The downside is that once someone has crossed over to tournament competitive play, there’s no way they can unlearn what they know, and a closed pool casual play will feel limiting and weak. (Didn’t Quinn’s talk a bit about this on the podcast ages ago?)

Thanks for the decks, I had not seen that project before. I have most the cards, but not all of them. Think I’m missing the Sansan cycle and a pack here or there in the latter half of the cycles. Will be interesting to see how many of the decks I can make up…

2 Likes

Weirdly, the biggest complaint right now is that all the powerful cards rotated. :confounded:

2 Likes

I’m thinking of at least getting into watching Netrunner, and figured this was a good place to ask :slight_smile: @TamiJo and anyone else who might know…

Background: I bought the FFG core when it came out and a couple of packs, and I was pretty terrible. Great at Magic, bad at this. But there’s no question it’s a best-in-the-world game and I have strong nostalgia.

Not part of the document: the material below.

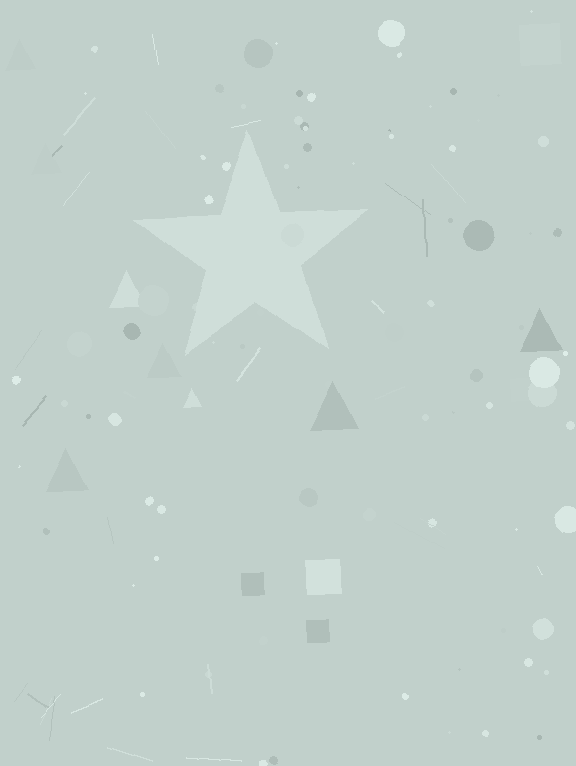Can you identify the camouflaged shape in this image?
The camouflaged shape is a star.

I eventually sold my cards because I wasn’t getting to play enough for the spiralling costs (and it had the usual competitive LCG problem: If you don’t have Jackson Howard, you lose. Then if you don’t have Professional Contacts you lose, etc.)

But I realised that lockdown had made me go back and watch a lot of MtG on youtube, and now I’m amazing at Magic. I know the meta, I know deck composition for smooth mana spend. I know 90% of the cards enough to predict the opponent’s deck, etc, all the stuff you need to actually win pretty regularly. (Right now Enchantment Removal is totally underrated, imho, and I’m delighted that Orzhov Angels are a thing.)

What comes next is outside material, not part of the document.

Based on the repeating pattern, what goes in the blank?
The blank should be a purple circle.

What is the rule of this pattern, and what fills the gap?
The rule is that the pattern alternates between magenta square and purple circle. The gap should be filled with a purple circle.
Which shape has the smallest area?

And what I want to do next is… watch enough Netrunner that I learn all that before I actually play much.

So:

  1. Is there a youtube channel that’s good for matches? Can you spectate on Jinteki?

  2. Realistically with lockdown happening when I do feel confident enough to play it’ll be online only, but I’m also interested in NISEI and the upcoming System Gateway/Update.
    Is there a good website for newbie tips, news etc? (I’ve just joined Green Level Clearance on discord).

1 Like

This much I know: yes, if the players haven’t turned it off, which can be done in match setup.

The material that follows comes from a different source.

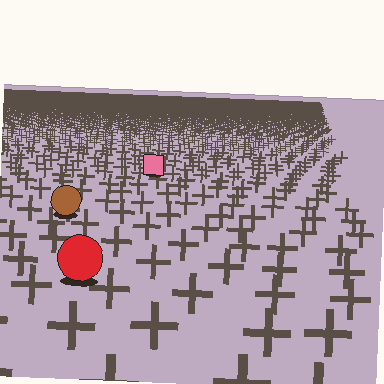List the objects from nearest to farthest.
From nearest to farthest: the red circle, the brown circle, the pink square.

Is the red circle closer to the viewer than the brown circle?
Yes. The red circle is closer — you can tell from the texture gradient: the ground texture is coarser near it.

I am interested in the answers to your other questions. :slight_smile:

2 Likes

Thanks to Null Signal at Essen I now have System Gateway, System Update 2021, and Midnight Sun. But I get the feeling I am meant to have bought Netrunner stuff before, because they weren’t selling tokens, just the cards. Now I realise I can buy tokens elsewhere, and some of them are very nice. For that matter I can make my own. Does someone have a list of how many of what token I should have?

There’s a list in the original Netrunner rules:

  • 2× click tracker
  • 51× credit/advancement
  • 8× 5-credit
  • 6× brain damage
  • 12× bad publicity / tag
  • 23× generic

Is that a reasonable amount? Will I need more?

3 Likes

I’ve never run out when using the tokens from the core set :+1:t2:

1 Like

Whereas these, which were included when I bought some cards, never seemed sufficient.

Can’t recall if I actually ran out, but I remember being constantly panicked about it the few times I used them before returning to the cardboard ones.

(Noting that both players were using this pool of tokens)

2 Likes

2x Click tracker: Yep. Use the click trackers that come on the cards in Gateway, and just any token to track how many you’ve used.
51x 1’s, 8x 5’s: I personally use 2x 10’s, 6x 5’s, 15x 1’s for just myself. I rarely use the tens, almost never both. This should be more than good enough.
6x core damage: It is rare, outside of a specific deck, you’ll use most of these, but a player essentially loses if the end the turn with six, so yeah.
12x bad pub/tag: I will always be frustrated by bad pub tokens with anything on the other side, but this is far more than you’ll ever need. If you go above like 4 tags people usually replace them with just 1 tag and dice next to it to represent the number. When you have lots of tags, you tend to end up with LOADS so it’s unreasonable to have enough at that point.
23x generic: A very good and high number.

You’ve generally got more than enough here for two players, and you could easily cut this down by about 25% ish if that saved you money etc.

Also I realise this is two-weeks late. I’ve not been about here much.